I discovered Adobe Illustrator in 1998 and wanted to take a course to figure out how to use it. To cut a really long story short I figured Illustrator out for myself and ended up doing a Degree in Multimedia and an MSc in Creative Technology. I discovered the flexibility of the computer as an alternative drawing tool and this seemed to be the turning point that allowed everything to fall into place - the combination of the Wacom Intuos and Adobe Illustrator opened up a whole new world for me and allowed me to create what was in my head but could never really get on paper, the smooth sleek lines of a vector curve!

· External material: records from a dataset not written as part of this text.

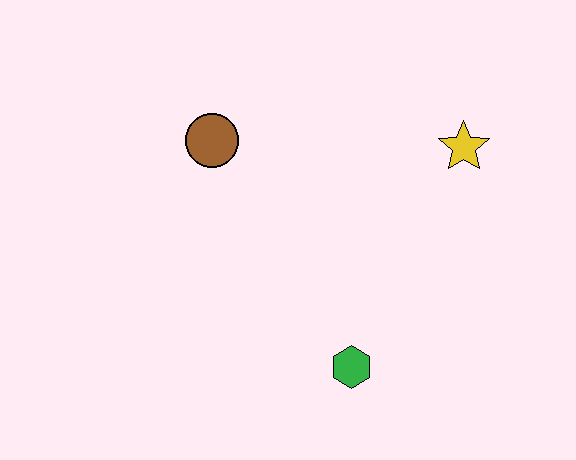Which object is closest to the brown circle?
The yellow star is closest to the brown circle.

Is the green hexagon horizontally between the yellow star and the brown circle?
Yes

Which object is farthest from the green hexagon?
The brown circle is farthest from the green hexagon.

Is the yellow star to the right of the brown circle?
Yes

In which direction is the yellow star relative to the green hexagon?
The yellow star is above the green hexagon.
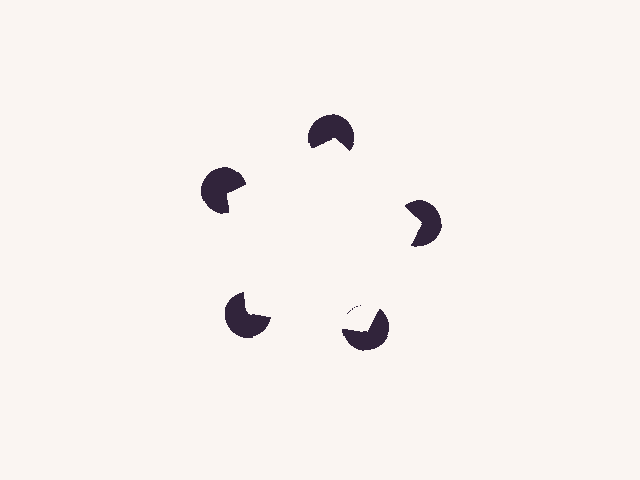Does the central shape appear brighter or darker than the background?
It typically appears slightly brighter than the background, even though no actual brightness change is drawn.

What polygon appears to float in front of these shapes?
An illusory pentagon — its edges are inferred from the aligned wedge cuts in the pac-man discs, not physically drawn.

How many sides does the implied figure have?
5 sides.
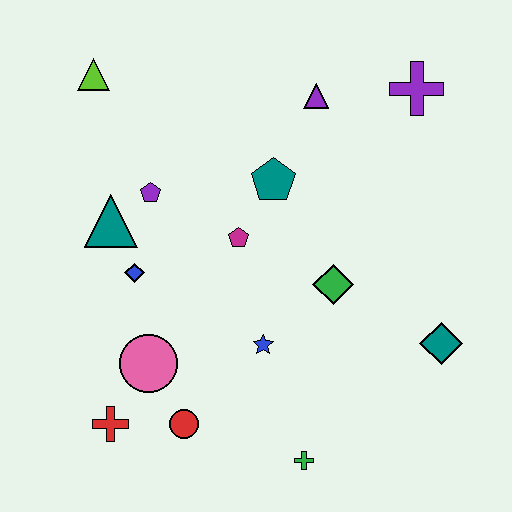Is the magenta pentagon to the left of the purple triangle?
Yes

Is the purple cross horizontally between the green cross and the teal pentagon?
No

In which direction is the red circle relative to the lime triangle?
The red circle is below the lime triangle.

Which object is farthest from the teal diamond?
The lime triangle is farthest from the teal diamond.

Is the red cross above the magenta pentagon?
No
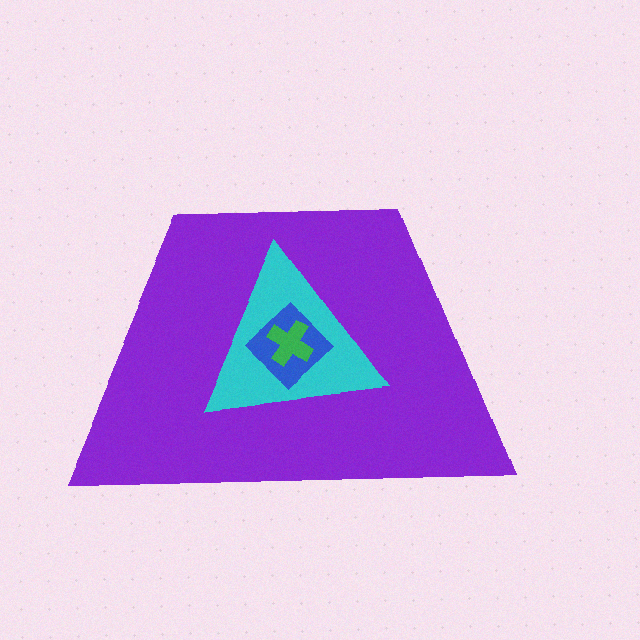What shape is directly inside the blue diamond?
The green cross.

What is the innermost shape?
The green cross.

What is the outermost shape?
The purple trapezoid.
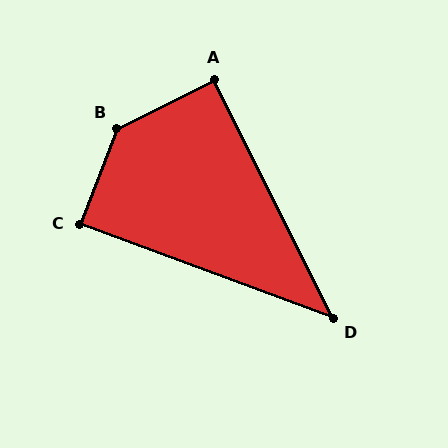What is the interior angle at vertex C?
Approximately 90 degrees (a right angle).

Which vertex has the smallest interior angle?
D, at approximately 43 degrees.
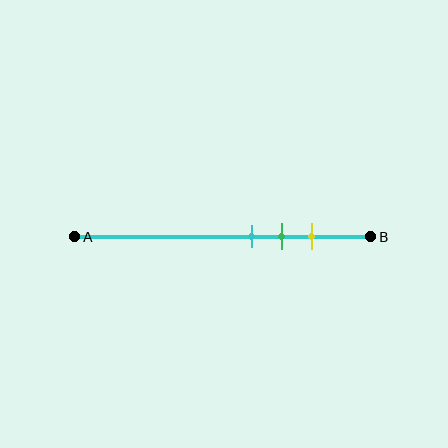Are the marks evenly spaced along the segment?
The marks are evenly spaced relative to one another, but the end sections next to A and B have different lengths, so they do not divide the segment into equal parts.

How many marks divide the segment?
There are 3 marks dividing the segment.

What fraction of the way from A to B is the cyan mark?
The cyan mark is approximately 60% (0.6) of the way from A to B.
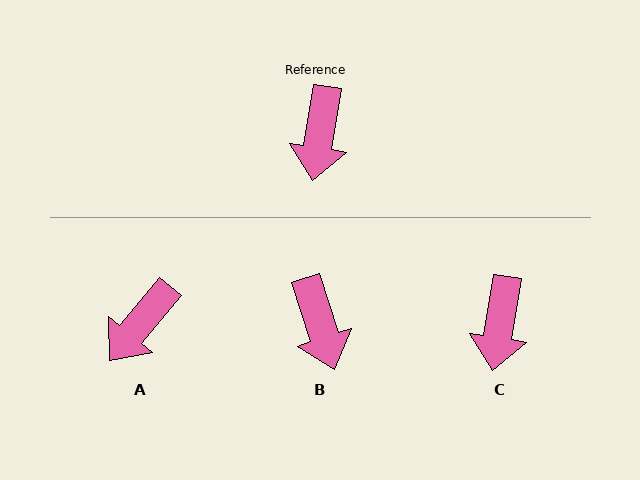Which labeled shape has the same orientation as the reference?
C.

(top) Mighty Fine, Lauren Child

Once I had become an illustrator my biggest influence was a colour - PINK , 100% Magenta, sometimes with a small % of yellow, it’s took me quite a while to be happy using other colours, and now I go through phases - Lime green being my current favourite. The French Kitty books by Mighty Fine really inspired me to inject a lot of colour into my work, and helped me see how other vibrant colours could work with pink. Getting colour schemes just right is a skill that I’m still developing, so I enjoy websites like and which opens in a pallet within Illustrator. I also find Lauren Child’s work particularly inspiring from a colour and pattern point of view, and I spend a lot of time looking at the Designers Guild website.

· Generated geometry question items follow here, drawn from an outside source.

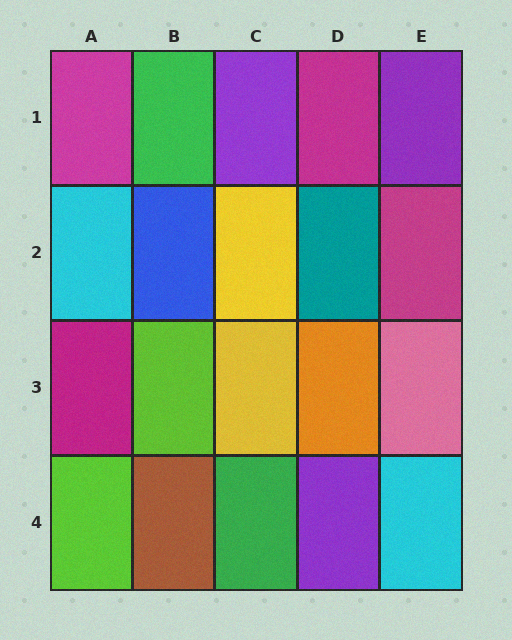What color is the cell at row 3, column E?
Pink.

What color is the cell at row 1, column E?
Purple.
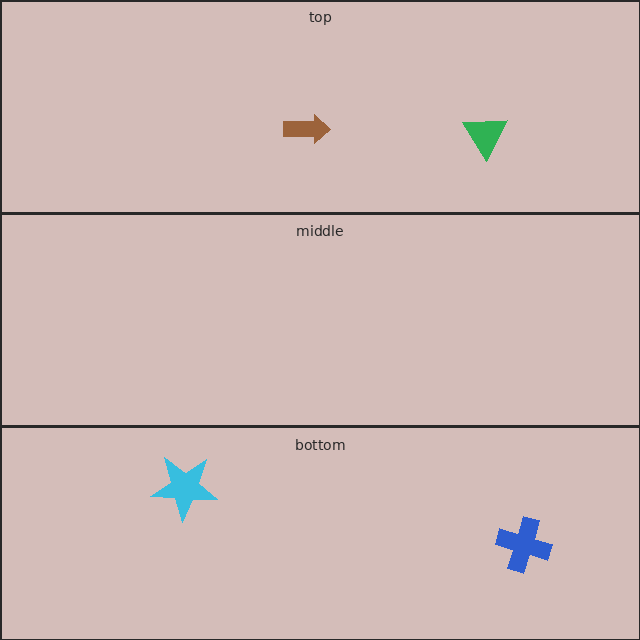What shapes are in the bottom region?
The blue cross, the cyan star.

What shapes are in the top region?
The green triangle, the brown arrow.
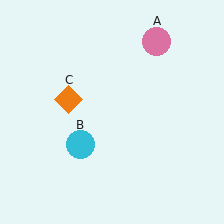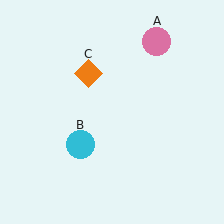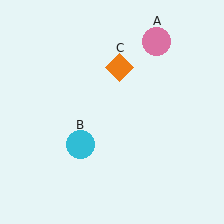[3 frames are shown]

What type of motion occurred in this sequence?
The orange diamond (object C) rotated clockwise around the center of the scene.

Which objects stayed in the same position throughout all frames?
Pink circle (object A) and cyan circle (object B) remained stationary.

Gavin Reece (left), Jason Brookes

As far as Illustrators go, Jason Brooks work had a massive impact on me - not only did he lead the way for every digital fashion illustrator, but whenever I look at his images I am blown away by his sheer quality and flawless attention to detail, Jason Brooks - You ROCK!

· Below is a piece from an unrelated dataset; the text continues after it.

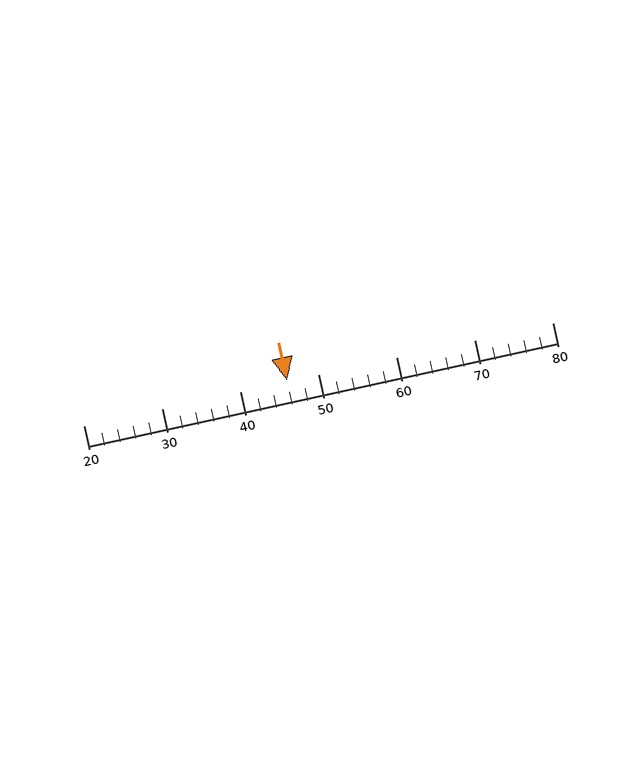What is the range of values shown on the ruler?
The ruler shows values from 20 to 80.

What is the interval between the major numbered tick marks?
The major tick marks are spaced 10 units apart.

I think Gavin Reece’s illustrations are gorgeous too, the line work is so distinctive, I particularly like the book covers he has done, they are just such a pleasure to look at. I always judge a book by it’s cover, and his covers always make me buy the book!

Monsieur Z

Whenever I see the work of Monsieur Z I am always reminded to pay more attention to my composition and point of view. I think his images that look down on the subject are brilliant, and I love to see his sketches along side the finished versions. Distinctly European and completely fabulous.

Rian Hughes is another personal favourite, I have a well thumbed copy of his book Device and have bought several of his fonts. I think the humor and expression that he captures in his characters is fantastic and I also love the detail and patterns that he puts into his backgrounds.

Jon Burgerman, Rian Hughes

I also adore Jon Burgerman’s work which I first saw in Computer Art’s magazine years ago. I recently bought his book, Pens are my Friends - It’s brilliant! I had to buy a second copy as my four daughters spent so much time looking at it that I never got to see it. He is a firm favourite in our home. I will eventually buy one of his print’s because I want to be able to look at his characters every day - they make me feel happy! Until then, I have his English Country GarDunny on my desk, featuring pink and green he makes me happy too! Though I’m going to have to get another one as he keeps going missing!